RE: [PATCH v3 11/12] Drivers: hv: vmbus: Suspend after cleaning up hv_sock and sub channels

From: Dexuan Cui
Date: Fri Aug 30 2019 - 22:55:05 EST


> From: Michael Kelley <mikelley@xxxxxxxxxxxxx>
> Sent: Friday, August 23, 2019 1:17 PM
>
> From: Dexuan Cui Sent: Monday, August 19, 2019 6:52 PM
> >
> > diff --git a/drivers/hv/channel_mgmt.c b/drivers/hv/channel_mgmt.c
> > @@ -499,6 +499,8 @@ static void vmbus_add_channel_work(struct
> work_struct *work)
> > return;
> >
> > err_deq_chan:
> > + WARN_ON_ONCE(1);
> > +
>
> Why this change?
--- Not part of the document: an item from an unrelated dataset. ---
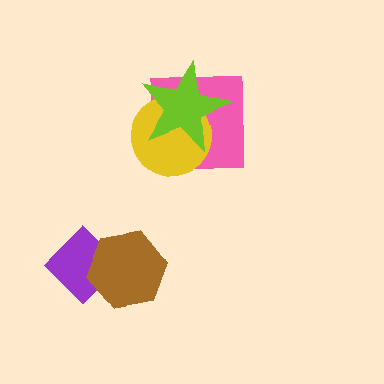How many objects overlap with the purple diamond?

I was thinking maybe it's a debug statement that got
> left in.

This is indeed a debug statement. :-)
I was not so sure if the error handling is absolutely correct there.
I think I can remove this WARN_ON_ONCE() since almost all of the possible
error paths have a pr_err(). We can make an extra patch to fix any bug in
the existing error handling code. BTW, it should be pretty unlikely to reach
the "err_deq_chan label" in practice.

> > @@ -1021,6 +1044,11 @@ static void vmbus_onoffer_rescind(struct
> > vmbus_channel_message_header *hdr)
> > }
> > mutex_unlock(&vmbus_connection.channel_mutex);
> > }
> > +
> > + /* The "channel" may have been freed. Do not access it any longer. */
> > +
> > + if (clean_up_chan_for_suspend)
> > + check_ready_for_suspend_event();
> > }
>
> Having to add the above lines twice is a bit clumsy, but the problem is
> the overall structure of the vmbus_onoffer_rescind. The early return in
> the case of a rescind_callback function is a bit weird, but I guess it makes
> sense since from what I can tell, only uio and hv_sock have rescind callback
> functions. Some minor restructuring might be warranted, but I don't feel
> strongly about it.

I agree. We should restructure vmbus_onoffer_rescind(), but I think we can
do it in a separate patch. Here in this patch I'm focused on the minimal
required change for hibernation.

> > + /*
> > + * Wait until all the sub-channels and hv_sock channels have been
> > + * cleaned up. Sub-channels should be destroyed upon suspend,
> otherwise
> > + * they would conflict with the new sub-channels that will be created
> > + * in the resume path. hv_sock channels should also be destroyed, but
> > + * a hv_sock channel of an established hv_sock connection can not be
> > + * really destroyed since it may still be referenced by the userspace
> > + * application, so we just force the hv_sock channel to be rescinded
> > + * by vmbus_force_channel_rescinded(), and the userspace application
> > + * will thoroughly destroy the channel after hibernation.
> > + */
> > + if (atomic_read(&vmbus_connection.nr_chan_close_on_suspend) > 0)
>
> At first glance, the above line seemed useless to me. You could just do the
> wait_for_completion() unconditionally. But is the intent to handle the case
> where the VM never had any sub-channels or hv_sock channels, and so
> nr_chan_close_on_suspend never went above 0?

Yes.

> If so, a comment might be helpful.
> > +wait_for_completion(&vmbus_connection.ready_for_suspend_event);

Ok. I'll add a commnt for this in v4.

Thanks,
-- Dexuan